This article first appeared on CyberScoop.
In cybersecurity policy, if in nothing else, there is likely to be a great deal of continuity between the Trump presidency and its predecessor, scholars and executives said Wednesday — seizing in particular on a renewed push for federal IT modernization expected from the incoming administration.
“What you see in the draft [executive order on cybersecurity the administration has been circulating] more than anything is else is continuity,” Jeffrey Eisenach told an event at Stanford University’s Hoover Institution Washington campus Wednesday. Eisenach is a scholar at the right-leaning American Enterprise Institute think tank and was a volunteer for the Trump transition team.
“There is not a partisan divide on this question,” he continued, “The issues [Republican critics of the Obama administration raised] went to execution,” rather than policy.
“If you talked to people in the Obama White House, in the Obama cyber world during the last year of the administration, I think they were painfully aware that there was a gap between the vision and the execution,” he concluded.
His remarks reflected a broad consensus among the panelists and speakers at the event, although Adam Klein, of the Center for a New American Security, cautioned that “There’s a lot of conjecture in this.”
“Many of the people who will shape these polices aren’t in place yet,” he noted, adding that the administration is “likely to be reactive rather than proactive until their people are in place.”
But the early signs seem encouraging, noted Steve Grobman, CTO of Intel Security, formerly known as McAfee.
Trump’s draft cybersecurity EO puts a focus on modernizing federal IT that Grobman called “critically needed [and] long overdue.”
“Properly managed and funded this draft order would enable the retirement, replacement and modernization of legacy federal IT that is difficulty to secure and expensive to maintain,” Grobman noted.
Eisenach said he didn’t know when or even whether the EO would be signed, but it does represent a “clear policy direction” from the top.

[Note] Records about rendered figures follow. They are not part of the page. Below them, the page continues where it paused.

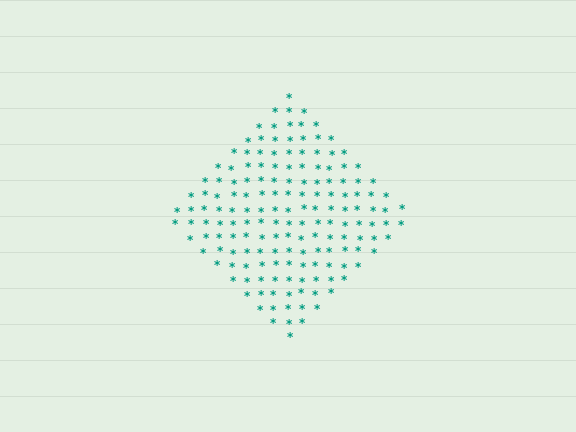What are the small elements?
The small elements are asterisks.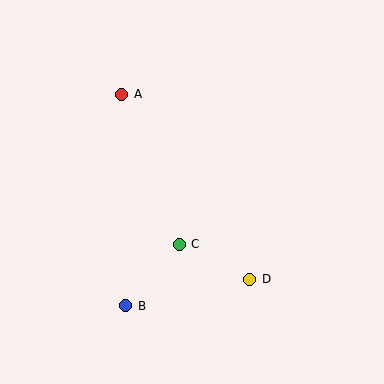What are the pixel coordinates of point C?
Point C is at (179, 244).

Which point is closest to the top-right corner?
Point A is closest to the top-right corner.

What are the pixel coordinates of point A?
Point A is at (122, 94).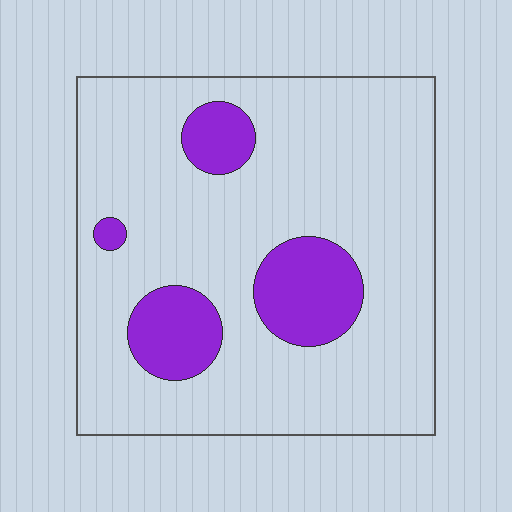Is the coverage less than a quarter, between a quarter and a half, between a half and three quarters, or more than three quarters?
Less than a quarter.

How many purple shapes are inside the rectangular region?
4.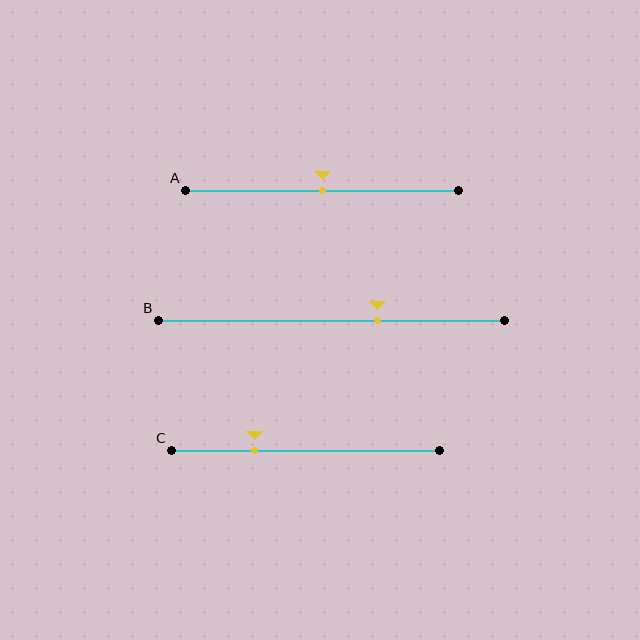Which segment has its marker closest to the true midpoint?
Segment A has its marker closest to the true midpoint.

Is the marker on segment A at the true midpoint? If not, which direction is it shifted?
Yes, the marker on segment A is at the true midpoint.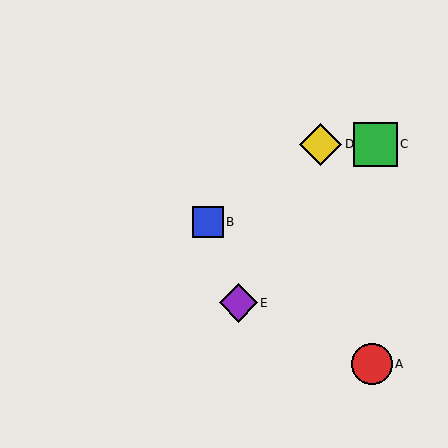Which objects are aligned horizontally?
Objects C, D are aligned horizontally.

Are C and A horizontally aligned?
No, C is at y≈144 and A is at y≈364.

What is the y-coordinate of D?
Object D is at y≈144.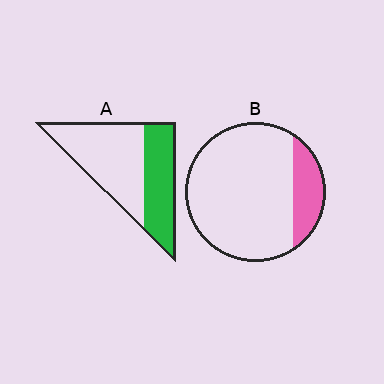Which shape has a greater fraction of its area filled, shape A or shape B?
Shape A.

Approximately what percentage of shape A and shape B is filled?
A is approximately 40% and B is approximately 20%.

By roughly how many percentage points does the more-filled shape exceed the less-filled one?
By roughly 20 percentage points (A over B).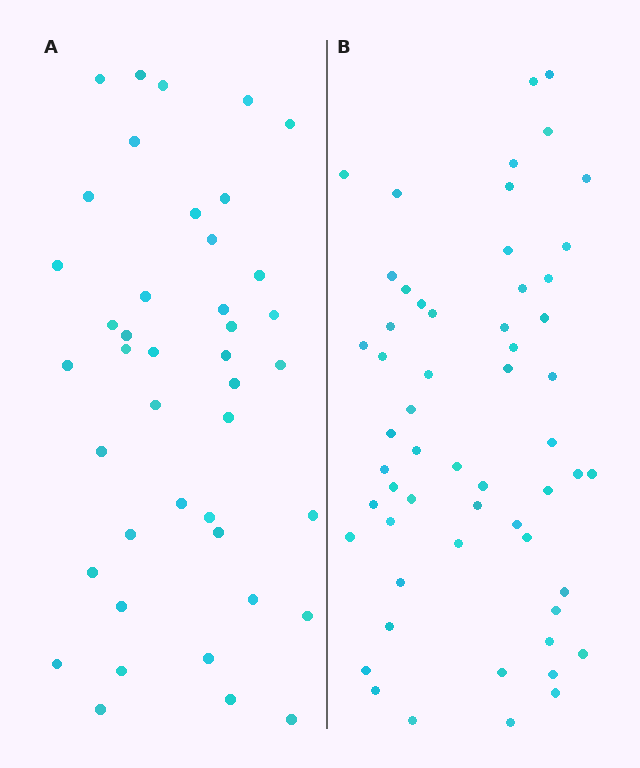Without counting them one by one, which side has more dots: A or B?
Region B (the right region) has more dots.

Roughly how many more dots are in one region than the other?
Region B has approximately 15 more dots than region A.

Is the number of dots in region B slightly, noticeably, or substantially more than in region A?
Region B has noticeably more, but not dramatically so. The ratio is roughly 1.4 to 1.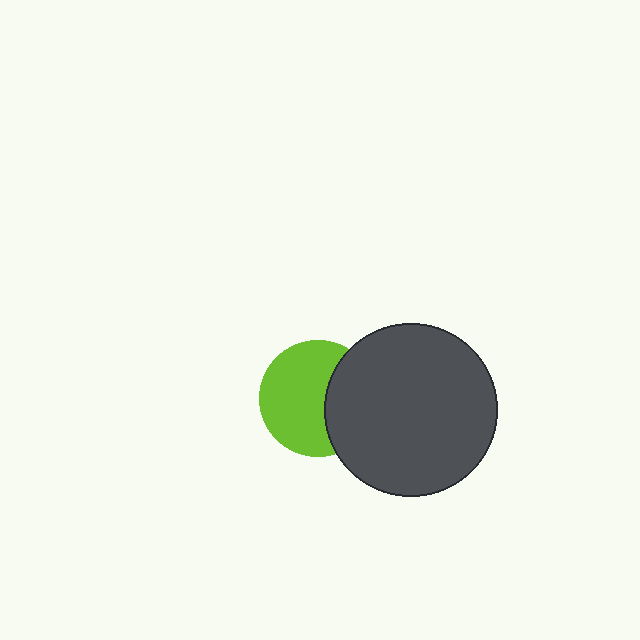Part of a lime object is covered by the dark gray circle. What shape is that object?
It is a circle.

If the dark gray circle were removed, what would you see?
You would see the complete lime circle.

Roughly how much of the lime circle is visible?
About half of it is visible (roughly 64%).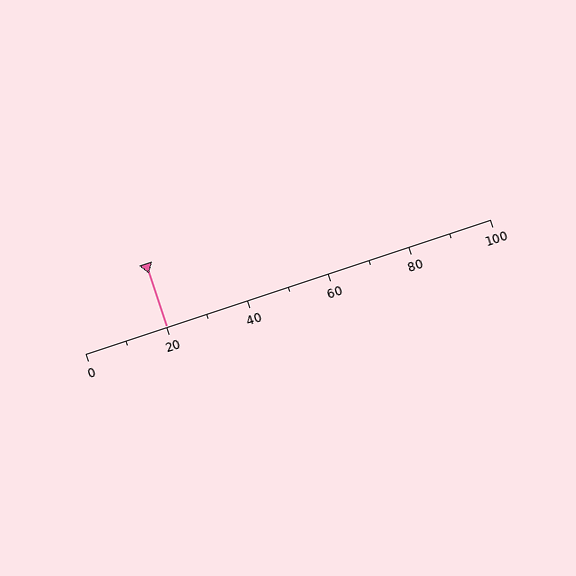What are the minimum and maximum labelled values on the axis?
The axis runs from 0 to 100.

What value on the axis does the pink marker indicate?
The marker indicates approximately 20.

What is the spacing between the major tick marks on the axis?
The major ticks are spaced 20 apart.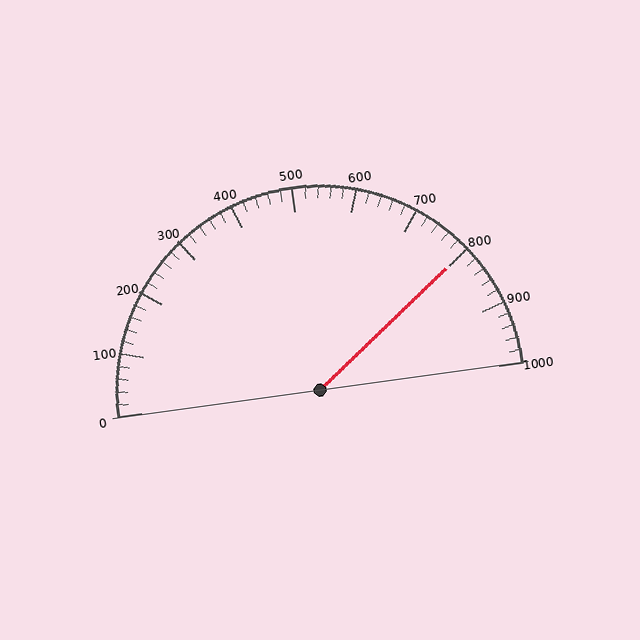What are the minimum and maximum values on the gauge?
The gauge ranges from 0 to 1000.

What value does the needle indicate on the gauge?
The needle indicates approximately 800.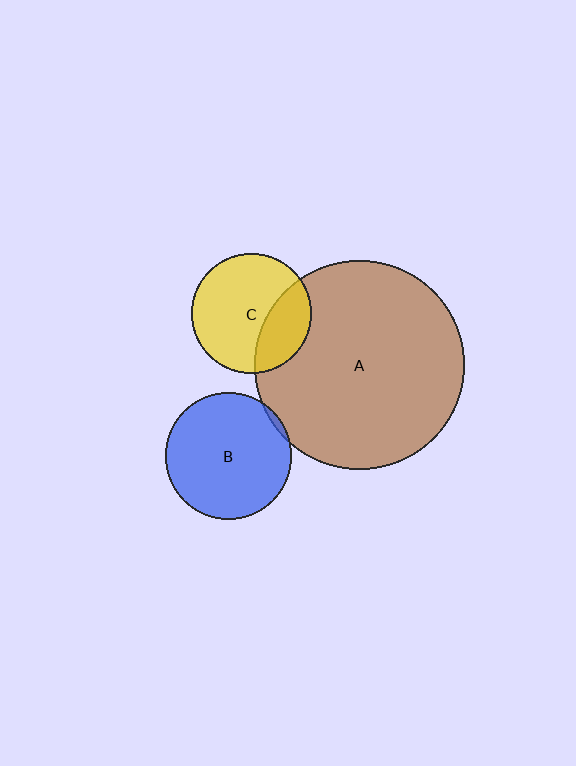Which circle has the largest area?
Circle A (brown).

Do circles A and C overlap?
Yes.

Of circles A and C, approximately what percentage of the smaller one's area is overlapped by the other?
Approximately 30%.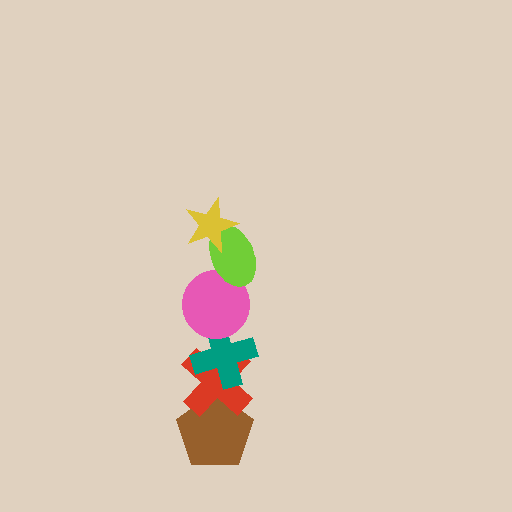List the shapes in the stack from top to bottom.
From top to bottom: the yellow star, the lime ellipse, the pink circle, the teal cross, the red cross, the brown pentagon.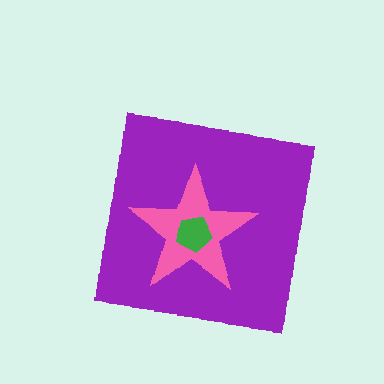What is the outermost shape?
The purple square.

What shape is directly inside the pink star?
The green pentagon.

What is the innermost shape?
The green pentagon.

“If you look at the draft [EO] the focus on upgrading federal IT is quite clear and something everybody ought to take heart about,” added Eisenach.
Denise Zheng from the Center for Strategic and International Studies said that if she had to single out one recommendation, “I think it’s procurement and how the federal government buys technology to secure its own networks.”
She said that there was a growing realization that better security could be achieved through centralizing the provision of some IT services and buying in others from outside — something that industry was likely to welcome. “There is certainly an appetite to do managed services, to outsource and to do less of the government’s own cybersecurity by itself. And I do think there’s an alignment of government and industry interests there,” she said.
Along with the focus on upgrading IT, the draft EO puts stress on making agency heads responsible for securing their own IT systems, which Grobman said would make a big difference.
“For too long cybersecurity policies and operational outcomes have been delegated too far down the the management chain, often with poor results,” he said. “Holding heads of government agencies responsible for cybersecurity outcomes in their agencies and putting [the White House Office of Management and Budget] with its budgetary authority in a lead position to drive accountability throughout government has the potential to radically improve the security posture of government agencies,” he added.
“Our initial impressions are positive,” Grobman summed up. “The administration is off to a good start.”